Before I knew it, I would be in the middle of what we often deem a dry season, or an extended time of feeling disconnected from God. All at once I’d realize that what I had been lazily maintaining was a stagnant collection of my own efforts and pride.
Where life and movement and revelation had previously been flourishing in connectedness with my Creator, I would feel stuck and disheartened at my lack of physical, spiritual and emotional thriving.
My earthly relationships would start feeling thwarted—my attitude leaning more quickly toward unfair assumptions, or even mistrust, as my unity with God and people was waning.
I wouldn’t hear the voice of the Spirit, because I wasn’t listening.
I wouldn’t discern the way of Jesus, because I wasn’t asking.
I wouldn’t see the love of the Father, because I wasn’t looking.
I wouldn’t experience the power of community, because I wasn’t trusting.
I’ve realized this: maintenance mode is the enemy of connectedness and reunion.

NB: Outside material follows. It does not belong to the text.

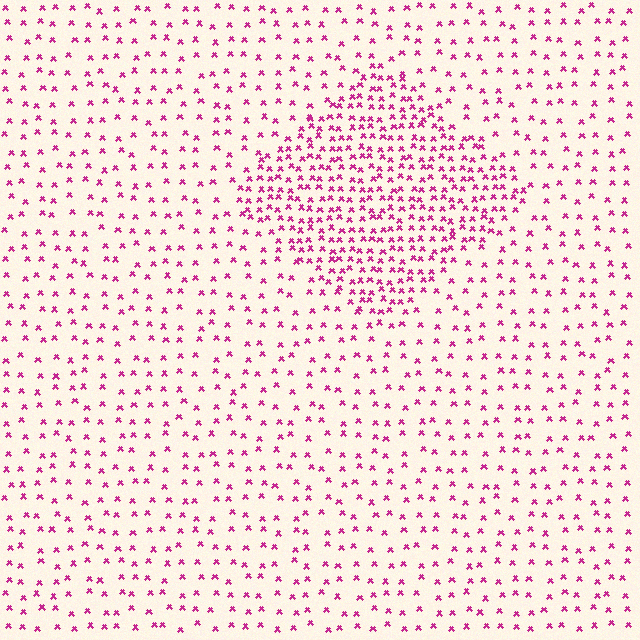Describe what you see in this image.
The image contains small magenta elements arranged at two different densities. A diamond-shaped region is visible where the elements are more densely packed than the surrounding area.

“Maintenance” stands stagnant and keeps things as they are—no movement forward or backward, no desire to break out of that mold or that belief. Maintenance desensitizes our expectations and our discernment. It pursues nothing but the same; no growth, no change.
Reunion, however, requires change.
It’s a turning toward. A returning to. An intentional movement to shift whatever separation or disunity has existed during the maintenance mode of a relational or cultural status quo.

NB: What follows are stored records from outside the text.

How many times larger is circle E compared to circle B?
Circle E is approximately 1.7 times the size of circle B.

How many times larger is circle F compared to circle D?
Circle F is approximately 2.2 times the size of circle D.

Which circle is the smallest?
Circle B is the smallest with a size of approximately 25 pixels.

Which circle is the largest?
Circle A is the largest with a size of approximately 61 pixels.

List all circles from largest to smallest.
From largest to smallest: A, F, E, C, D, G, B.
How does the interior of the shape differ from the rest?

We know when a reunion or a returning to the heart of God is necessary, but we also know it will require deep humility on our end. As such, we also understand the humility, the discomfort, the courage and the transparency it will take to turn toward our communities, our marriages, our severed relationships in an effort to unite and connect what has existed in separation. It will take intentionality and eye contact where there has been maintenance and avoidance. But when we become intentional, we begin to convey to one another, “you matter, your physical presence and contribution have been missing, and I care deeply about what you have walked through.”
The Father is already calling us back to himself. We are meant to be whole and united in heart as his children, but it first begins with our personal reconciliation with and sensitivity to the Holy Spirit. He wants us to know how much he desires our connection and our worship. God’s immediate desire and plan upon sin entering Eden was to reunite and bring wholeness—to bring the integrated peace of shalom—back to his creation.
We are his creation, meant to be full of life, movement, and connection. We are the airport greeting party. Reuniting our hearts and our minds with the compassionate and patient heart of God reminds us of our purpose in this intricate family of humanity. Let’s step out of a maintenance mindset and bring together what has spent far too much time apart.